Ahh, waters. Where would structure-related debate be without them?
I see. So if your default refinement procedure is to add an unspecified
number of waters, then yes Rwork might not be all that useful, as it
will depend on how the building goes.
Again, it all depends on what you want your data to do. If you are
looking for subtle difference features, such as a bound ligand,
mutation, etc. then clear identification of weak density should be your
"score". So, I say:
1) pick some weak density
2) omit the model under it
3) refine to convergence
4) measure the Fo-Fc difference peak
I tend to use the MAPMAN "peek" function for this, but I'm sure there
are other ways. I say use the SAME starting model each time, one where
you have built in the obvious waters, ions, etc, but borderline or
otherwise inconsistent ones, leave them out. Then pick a low-lying
feature as your test density.
Do not use molecular replacement. Use pointless with your starting model
on "xyzin" to re-index the data so that it matches the model. Super fast
and easy to do. No origin issues, and it doesn't modify the pdb.
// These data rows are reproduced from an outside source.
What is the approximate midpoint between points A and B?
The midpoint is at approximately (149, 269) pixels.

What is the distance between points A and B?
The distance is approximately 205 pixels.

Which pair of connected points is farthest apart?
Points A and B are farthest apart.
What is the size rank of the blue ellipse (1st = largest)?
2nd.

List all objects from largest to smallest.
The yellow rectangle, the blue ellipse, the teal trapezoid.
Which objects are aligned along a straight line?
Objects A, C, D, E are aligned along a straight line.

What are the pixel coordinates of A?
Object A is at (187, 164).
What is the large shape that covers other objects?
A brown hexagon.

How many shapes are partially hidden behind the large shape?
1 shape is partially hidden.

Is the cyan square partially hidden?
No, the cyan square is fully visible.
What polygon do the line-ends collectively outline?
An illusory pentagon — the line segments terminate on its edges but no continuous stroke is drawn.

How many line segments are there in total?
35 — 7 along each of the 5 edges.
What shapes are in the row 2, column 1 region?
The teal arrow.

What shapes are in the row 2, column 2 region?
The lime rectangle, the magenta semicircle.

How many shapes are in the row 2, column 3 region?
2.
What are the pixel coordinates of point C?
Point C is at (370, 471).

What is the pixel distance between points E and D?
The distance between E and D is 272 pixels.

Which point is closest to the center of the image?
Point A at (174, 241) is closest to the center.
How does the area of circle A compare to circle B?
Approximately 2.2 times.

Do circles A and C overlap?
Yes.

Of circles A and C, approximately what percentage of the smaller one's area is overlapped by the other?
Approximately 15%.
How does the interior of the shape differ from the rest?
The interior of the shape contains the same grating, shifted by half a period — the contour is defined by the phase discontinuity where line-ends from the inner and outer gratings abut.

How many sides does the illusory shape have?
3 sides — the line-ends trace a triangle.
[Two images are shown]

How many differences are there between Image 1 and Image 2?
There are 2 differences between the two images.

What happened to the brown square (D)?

Aside: I actually have a program for removing unneeded waters I call
"watershed". It is not fast, but it is thorough, and you only need to
do it for your reference structure. You will need these programs:
https://github.com/fraser-lab/holton_scripts/tree/master/watershed
https://github.com/fraser-lab/holton_scripts/blob/master/converge_refmac.com
a pdb, an mtz, and a file called refmac_opts.txt that contains all the
refmac5 keywords you want to use (if any). You will also want a lot of
CPUs, and the script works with the PBS, and SGE clusters I have access
to (and I'm working on Slurm). What watershed does is delete waters one
at a time and re-refine to convergence. Also, as a control, you want to
refine the starting structure for the same number of cycles. Each "minus
one water" structure gets its own CPU. Once everything settles, you look
at the final Rwork values. If deleting a water ends up making Rwork
better? ... then you probably shouldn't have built it in the first
place. That water is evil and must go. After throwing out the worst
water, you now have a new starting point. In some published structures
more than 100 waters can be eliminated this way. Almost always brings
Rwork and Rfree closer together, even though Rfree does not enter into
any automated decisions.
Using simulated data (where I know the ground truth) I find the
watershed procedure tends to un-do all the horrible things that happen
after you get over-aggressive and stuff waters into every little peak
you see. Eventually, as you add more noise waters, Rfree starts to go
up, and the map starts to look less like the ground truth, but Rwork
keeps going down the more waters you add. What watershed does pretty
reliably is bring you back to the point just before where Rfree started
to take a turn for the worse, and you can do this without ever looking
at Rfree!
Of course, it is always better to not put in bad waters in the first
place, but sometimes its hard to tell.
Anyway, I suggest using a watershed-ed model as your reference.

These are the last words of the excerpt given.